Naquele período, apesar de frequentar o terceiro ano, a aluna não
apresentava conhecimentos básicos acerca da leitura e da escrita, assim
como o funcionamento e manuseio da máquina Braille (OLIVEIRA
JUNIOR, 2014). Contudo, mesmo com a precariedade na oferta de seu
atendimento especializado, conseguiu vencer as suas limitações e dominar
os códigos alfabéticos, a escrita Braille e o emprego da máquina em seu
processo de escolarização.
4.3 Algumas considerações acerca do emprego de Tecnologia Assistiva
na educação de Jovens e Adultos com deficiência visual
O emprego das Tecnologias Assistivas no contexto da educação foi
o objeto central de nossa pesquisa de campo em que os alunos jovens e
adultos com deficiência visual demonstraram como esses recursos e
serviços são fundamentais para uma participação mais efetiva e ativa em
sala de aula, contribuindo para o enfrentamento das barreiras impostas
pelo meio social, de modo a viabilizar alternativas e adaptações que podem
vir a colocar a pessoa com deficiência na direção do desenvolvimento
psíquico e da compensação social da deficiência.
341
Durante o levantamento em que realizamos dos recursos de TA
existentes para o atendimento das pessoas com deficiência visual, em sua
maioria, o foco dos desenvolvedores encontra-se predominantemente nas
limitações sensoriais da pessoa, como se os dispositivos pudessem
compensar e ampliar a capacidade visual ou de outros sentidos
remanescentes.
De alguma forma, essa “compensação” biológica conseguida com
os recursos de TA podem contribuir para o desenvolvimento das pessoas
com deficiência, visto que há uma ampliação em sua capacidade sensorial.
No entanto, os fatores mais significativos da exclusão e de marginalização
estão vinculados com o modo em que a sociedade está organizada e o quão
esse meio social encontra-se inacessível para esses sujeitos.
Nessa perspectiva, a função a ser desempenhada por esses
dispositivos deve estar relacionada, ao mesmo tempo, à ampliação da
capacidade sensorial e ao enfrentamento das barreiras que impedem as
pessoas com deficiência visual a ocupar os mesmos espaços que os demais
na estrutura das relações sociais.
Devemos levar em consideração, o quanto o emprego desses
recursos pode adequar o espaço social às necessidades da pessoa com
deficiência visual, de modo a assegurar-lhe uma participação efetiva e ativa
nas relações sociais, uma vez que acreditamos que a atividade prática
humana é o meio por onde a pessoa inicia o seu processo de
desenvolvimento e apropriação dos instrumentos culturais indispensáveis
para o seu desenvolvimento psíquico.
Para a adequação dos espaços sociais, acreditamos que os recursos
de alta tecnologia, vinculados às Tecnologias da Informação e
Comunicação, são aqueles que podem oferecer maiores possibilidades para
342
os alunos se inserirem ativamente no processo de ensino e aprendizagem
conceitual.
Os computadores, por exemplo, são os mais comuns desses
recursos presentes na escola, com os quais o aluno pode ter acesso à leitura
e à escrita, seja por meio de ampliadores de tela ou sintetizadores de voz.
É possível para uma pessoa com cegueira escrever ou ler um texto escrito
em alfabeto latino, armazenados em meio digital, sem a necessidade de
conversão para o alfabeto Braille.
Anteriormente à popularização dos computadores, qualquer texto
impresso com tinta em jornais, revistas e livros era inviável para uma pessoa
com cegueira ter acesso com independência ao conteúdo desses ou outros
meios convencionais de divulgação de informações e conhecimentos.
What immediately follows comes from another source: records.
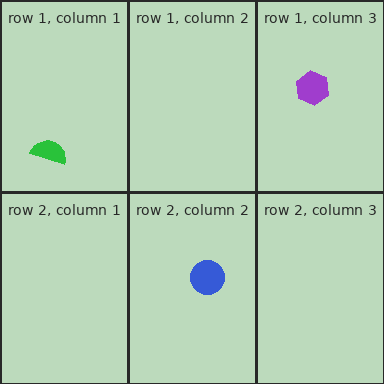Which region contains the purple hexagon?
The row 1, column 3 region.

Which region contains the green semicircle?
The row 1, column 1 region.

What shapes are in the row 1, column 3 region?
The purple hexagon.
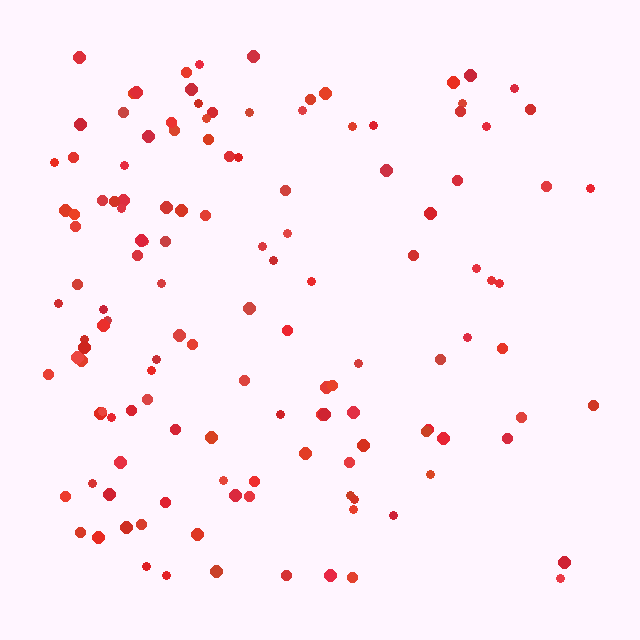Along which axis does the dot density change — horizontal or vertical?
Horizontal.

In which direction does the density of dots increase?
From right to left, with the left side densest.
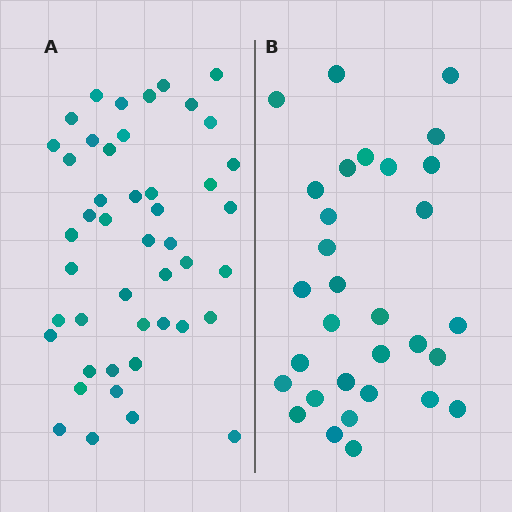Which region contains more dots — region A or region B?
Region A (the left region) has more dots.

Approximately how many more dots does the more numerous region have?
Region A has approximately 15 more dots than region B.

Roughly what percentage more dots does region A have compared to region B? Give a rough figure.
About 50% more.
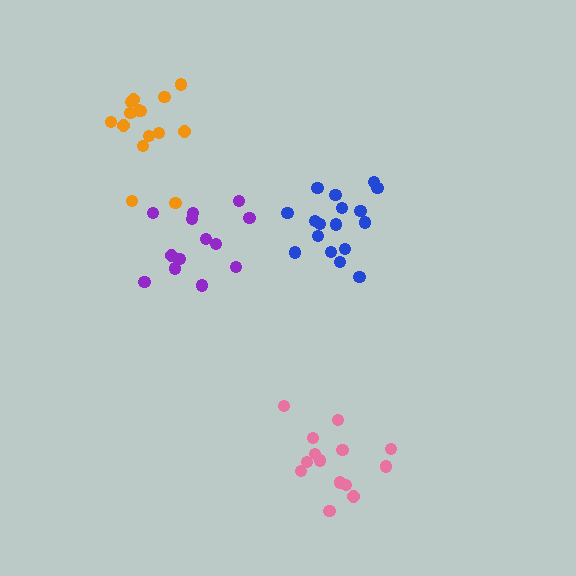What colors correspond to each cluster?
The clusters are colored: blue, purple, pink, orange.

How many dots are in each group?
Group 1: 17 dots, Group 2: 13 dots, Group 3: 14 dots, Group 4: 15 dots (59 total).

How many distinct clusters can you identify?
There are 4 distinct clusters.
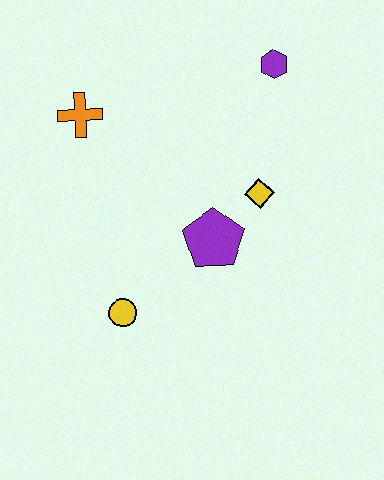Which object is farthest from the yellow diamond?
The orange cross is farthest from the yellow diamond.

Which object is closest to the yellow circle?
The purple pentagon is closest to the yellow circle.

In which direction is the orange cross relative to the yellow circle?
The orange cross is above the yellow circle.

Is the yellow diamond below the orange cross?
Yes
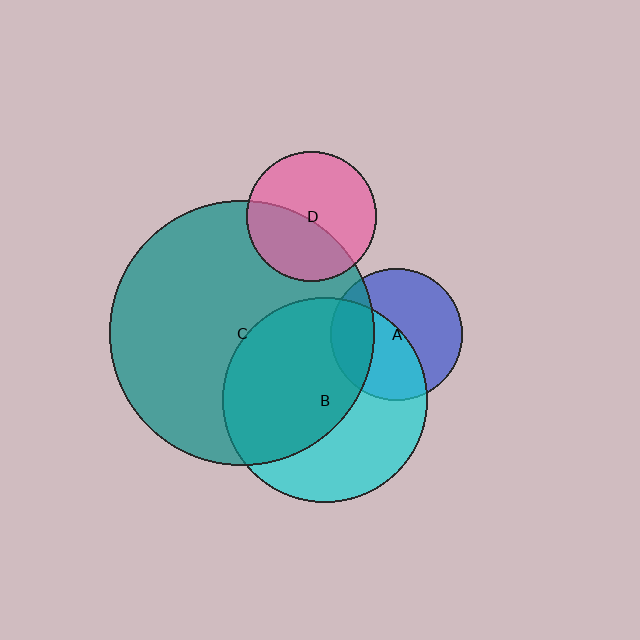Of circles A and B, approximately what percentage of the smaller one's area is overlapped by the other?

Os
padrões de letras e textos impressos por essas vias levavam em consideração
um determinado grau de acuidade visual da população em geral, excluindo
e marginalizando parte da população que não conseguia enxergar.
Por meio desse tipo de recurso, as escolas disponibilizam materiais
ampliados para os alunos com baixa visão, bem como a conversão e
impressão de textos e provas em Braille para os alunos com cegueira. Para
isso, é necessário a utilização das impressoras a tinta e a Braille, que
viabilizam esse tipo de adequação no material e livros didáticos.
Muitos desses recursos relacionados à informática estão distantes
do alcance dos alunos com deficiência visual, seja pelo fato de que as escolas
carecem de investimentos para a aquisição desse tipo de recurso, os quais
requerem um alto custo; ou devido à situação socioeconômica precária a
qual o aluno adulto com deficiência enfrenta em sua vida.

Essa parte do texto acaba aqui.